This is just . . . aggravating.


----------



## Aunt Marg (May 5, 2021)

Kaila said:


> Scrubbing the floor aggravated my wrist, .....again!


I know the feeling well, have lived it a few times over the years, Kaila. 

Hope your wrist heals up soon!


----------



## Aunt Marg (May 5, 2021)

Don't aggravate me, you wouldn't like me when I'm angry.


----------



## RubyK (May 5, 2021)

Removing the oven door to clean the oven has aggravated my arm and caused pain.


----------



## Aunt Marg (May 5, 2021)

RubyK said:


> Removing the oven door to clean the oven has aggravated my arm and caused pain.


Not you, too, Ruby?

Looks like it's your and Kaila's turn today, and mine tomorrow (figuratively speaking).


----------



## Ruthanne (May 5, 2021)

I don't get as aggravated as I used to especially by insignificant things or things I can do little about.


----------



## Pappy (May 5, 2021)

Spell check aggravates the heck out of me. Both my iPhone and iPad.


----------



## Aunt Marg (May 5, 2021)

Pappy said:


> Spell check aggravates the heck out of me.

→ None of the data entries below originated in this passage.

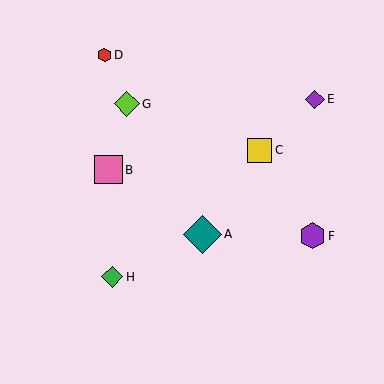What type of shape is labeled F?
Shape F is a purple hexagon.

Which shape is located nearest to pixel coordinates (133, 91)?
The lime diamond (labeled G) at (127, 104) is nearest to that location.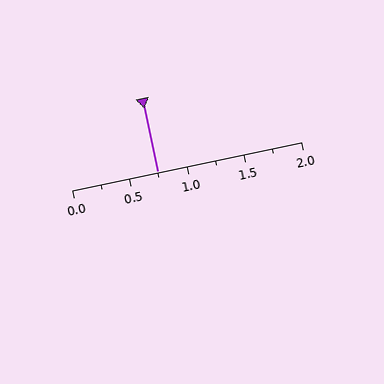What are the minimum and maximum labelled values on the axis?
The axis runs from 0.0 to 2.0.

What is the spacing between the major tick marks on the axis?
The major ticks are spaced 0.5 apart.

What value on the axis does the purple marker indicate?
The marker indicates approximately 0.75.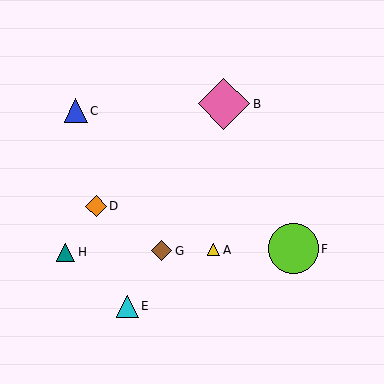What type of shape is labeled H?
Shape H is a teal triangle.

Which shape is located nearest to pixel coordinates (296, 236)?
The lime circle (labeled F) at (293, 249) is nearest to that location.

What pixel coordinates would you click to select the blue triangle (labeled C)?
Click at (76, 111) to select the blue triangle C.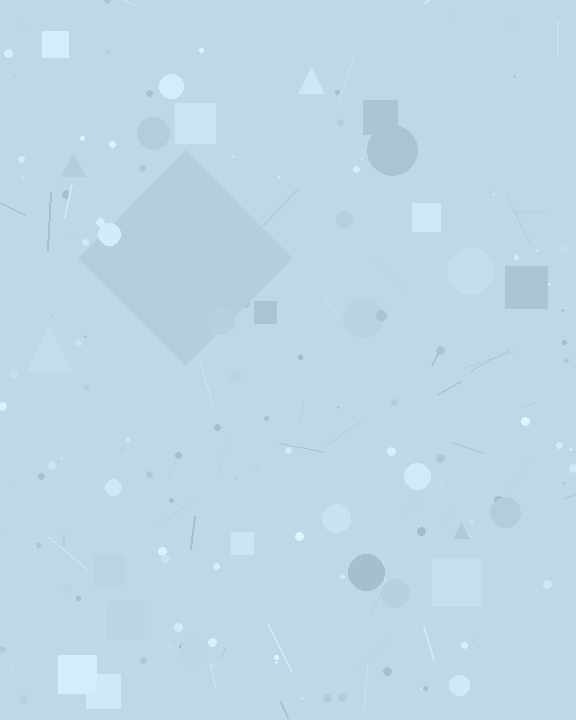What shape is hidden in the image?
A diamond is hidden in the image.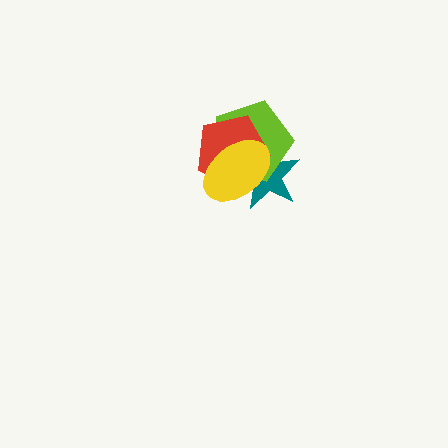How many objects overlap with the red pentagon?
3 objects overlap with the red pentagon.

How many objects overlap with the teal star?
3 objects overlap with the teal star.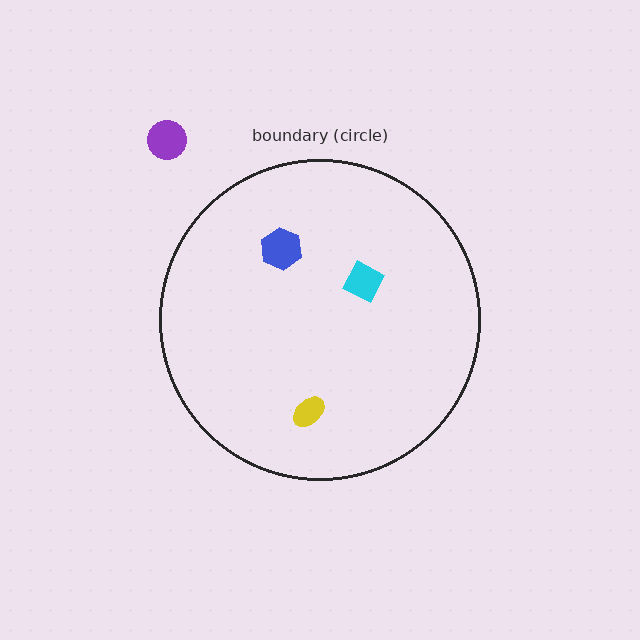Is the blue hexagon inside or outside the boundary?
Inside.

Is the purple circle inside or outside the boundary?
Outside.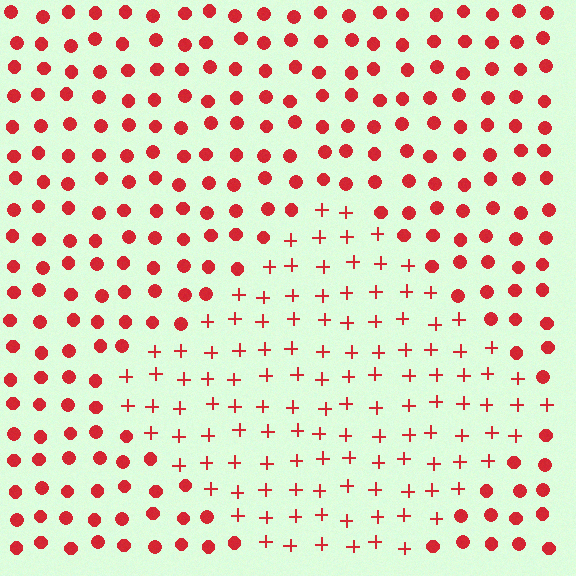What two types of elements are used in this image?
The image uses plus signs inside the diamond region and circles outside it.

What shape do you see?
I see a diamond.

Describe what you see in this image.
The image is filled with small red elements arranged in a uniform grid. A diamond-shaped region contains plus signs, while the surrounding area contains circles. The boundary is defined purely by the change in element shape.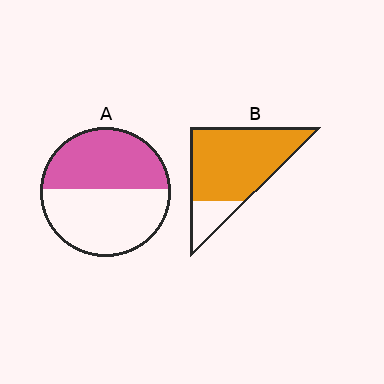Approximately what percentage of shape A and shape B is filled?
A is approximately 45% and B is approximately 80%.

Both my iPhone and iPad.


Yeah, but what I really want to know, Paps, is did those out of date eggs you ate aggravate your tummy after?


----------



## win231 (May 5, 2021)

The main purpose of a family is to aggravate.


----------



## Aunt Marg (May 5, 2021)

win231 said:


> The main purpose of a family is to aggravate.


I do know there were days where I was 100% certain that my kids purposely woke on the wrong side of their beds looking to aggravate mom, and boy, were they ever good at it.


----------



## Ruthanne (May 5, 2021)

Ruthanne said:


> I don't get as aggravated as I used to especially by insignificant things or things I can do little about.

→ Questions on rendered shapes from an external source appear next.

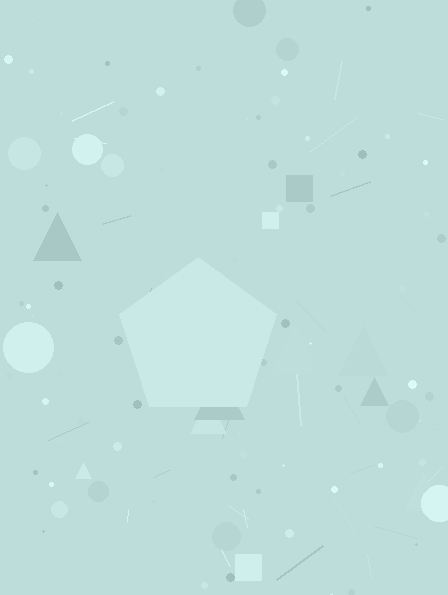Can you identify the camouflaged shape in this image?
The camouflaged shape is a pentagon.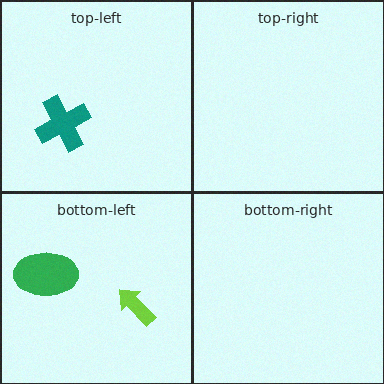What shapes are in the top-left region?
The teal cross.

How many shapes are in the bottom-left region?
2.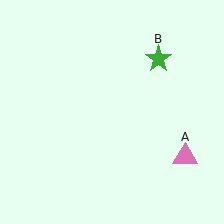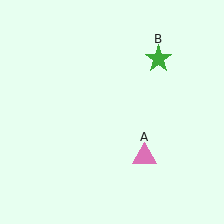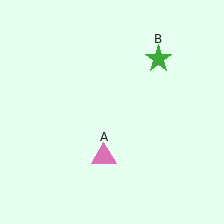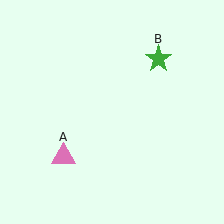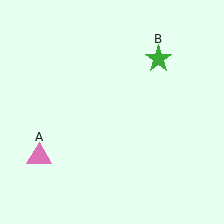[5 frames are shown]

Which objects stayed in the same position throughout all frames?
Green star (object B) remained stationary.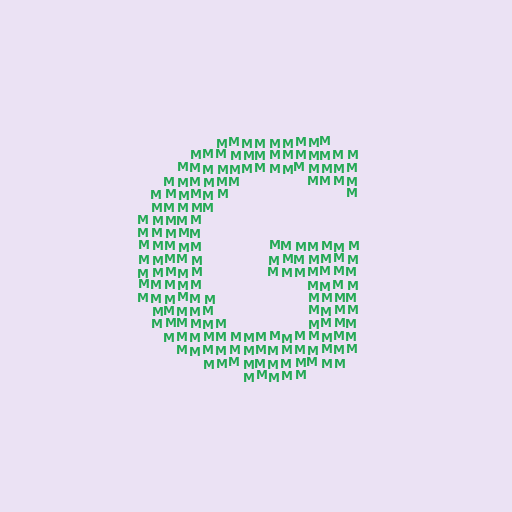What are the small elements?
The small elements are letter M's.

But I also try not to expect myself to be perfect as so many have seemed to in my life thus far.


----------



## horseless carriage (May 5, 2021)




----------



## Dana (May 5, 2021)

When people try to aggravate you with their rudeness...show them the door


----------



## Pappy (May 6, 2021)

Aunt Marg said:


> Yeah, but what I really want to know, Paps, is did those out of date eggs you ate aggravate your tummy after?


Very much so. Several trips to the commode. Not fun. Makes a great laxative though.


----------



## Glowworm (May 6, 2021)

Incorrect use of the word aggravate aggravates my bad temper


----------



## Aunt Marg (May 6, 2021)

Pappy said:


> Very much so. Several trips to the commode. Not fun. Makes a great laxative though.


Happy to know you weathered the storm, Paps.


----------